Choir: (n) an organized group of singers
I found that being in a choir squashed my desire to be heard. Yes, you have to be willing to blend.
Matter of fact, they talk about “the blend”–that particular sound that a group of singers makes which is supposedly unique unto them.
It is fairly restrictive. Even the names are:
The Mormon Tabernacle Choir: “To sing, I have to be Mormon, get directions to the tabernacle, and then hide my voice among other song birds. I am en-caged.”
I felt this in high school.
When I quit the football team because I discovered they made fat boys run, I realized that my second-greatest interest other than tackling running backs was singing. It seemed logical to join the choir, since that was the avenue afforded to me on the thoroughfare of musical expression.

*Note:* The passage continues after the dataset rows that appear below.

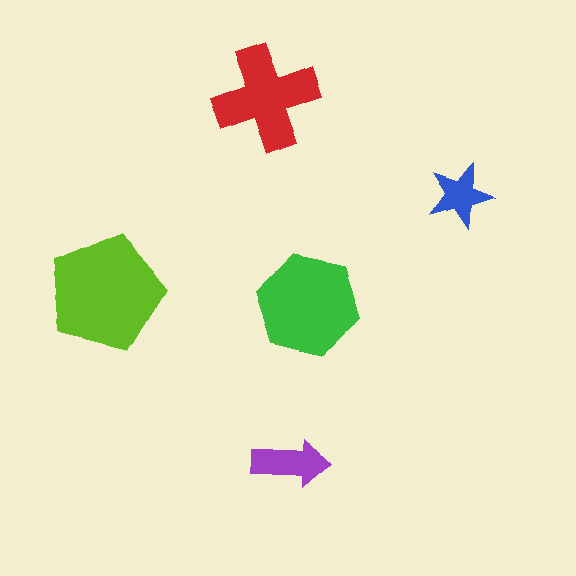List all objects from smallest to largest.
The blue star, the purple arrow, the red cross, the green hexagon, the lime pentagon.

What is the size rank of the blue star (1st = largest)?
5th.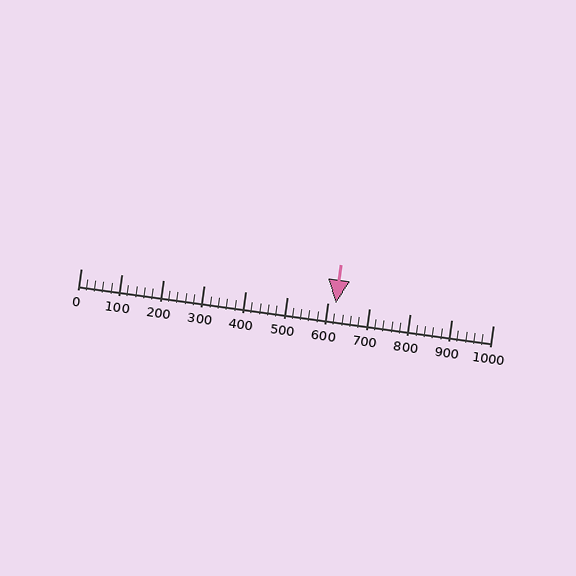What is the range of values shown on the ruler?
The ruler shows values from 0 to 1000.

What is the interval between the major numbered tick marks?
The major tick marks are spaced 100 units apart.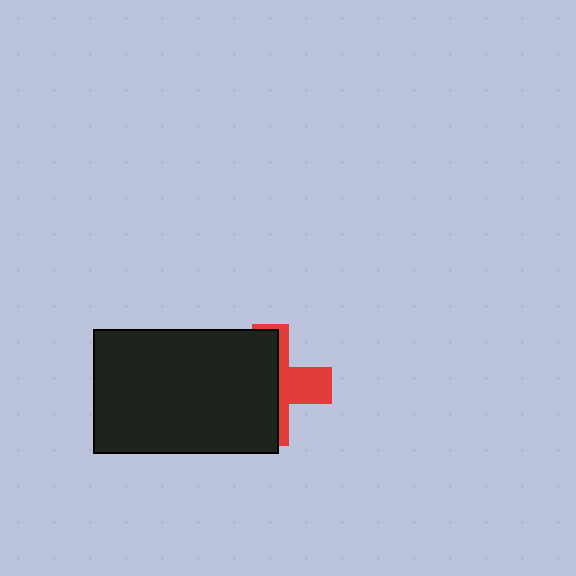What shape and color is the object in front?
The object in front is a black rectangle.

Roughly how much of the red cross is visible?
A small part of it is visible (roughly 38%).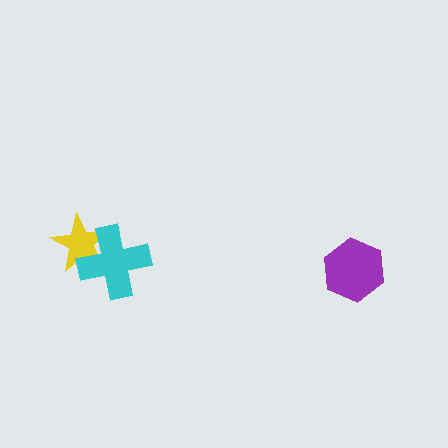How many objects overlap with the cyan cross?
1 object overlaps with the cyan cross.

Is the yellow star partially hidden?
Yes, it is partially covered by another shape.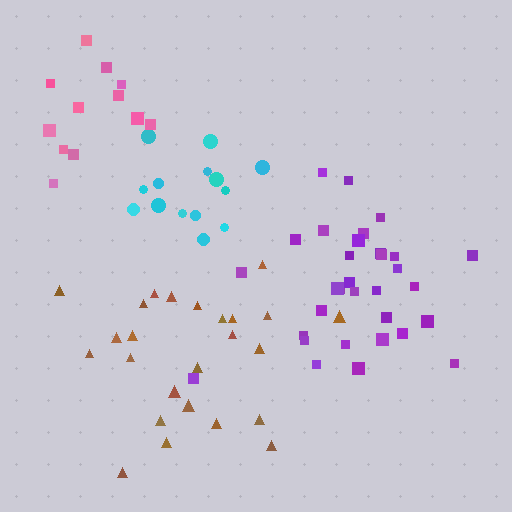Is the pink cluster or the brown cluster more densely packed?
Pink.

I hated choir. Nobody could hear me sing. They commented on “the blend,” or applauded the musical director, or noted how the robes looked so good.
It drove me nuts.
So in rehearsal one day, in a fit of rebellion and pending insanity, I just started singing another song from my standing position in the choir, while the rest of the parakeets tweeted out the prepared number.
My voice was strong, but certainly not powerful enough to overcome the mass musical. But it was annoying enough that the director kept tilting her head, leaning in with squinting eyes, trying to determine what was disrupting her “blend.” I just kept singing a different song–a little quieter, but with enough volume to create frustration on the face of the conductor.
After a few moments, she took her baton and tapped it violently against the music stand, stopping the proceedings.
“Is everybody singing the same song?” she bellowed to the gathered.
Those standing closest to me, who heard my little interpretation, turned in unison and gazed in my direction.
I was caught. The director peered at me intensely and said, “Were you singing a different song?”
I paused–not so much to make it seem like I was making up a story, but just to express my alarm. Then I replied, “I thought we were doing Number Eight in the program.”
I don’t think she believed me, but she played along.
“No,” she said. “It’s Number Seven. I’m sorry if I did not make that clear.”
“You’re forgiven,” I replied in my snootiest voice.
She nearly lost all sensibility. Glaring at me, she said tersely, “Thank you.”
We resumed singing, and I couldn’t help myself. Once we had gotten a chorus of the song in, I reverted back to my former tune, which was completely alternative to “the blend.”
This time she stopped and used her baton to point toward the door as she screamed, “Get outta here!”
There were giggles and whispers as I made my way out, escaping the class. Fortunately for me, she was not specific about where I should get–so since I was told to be punished, I just went early to have a leisurely lunch.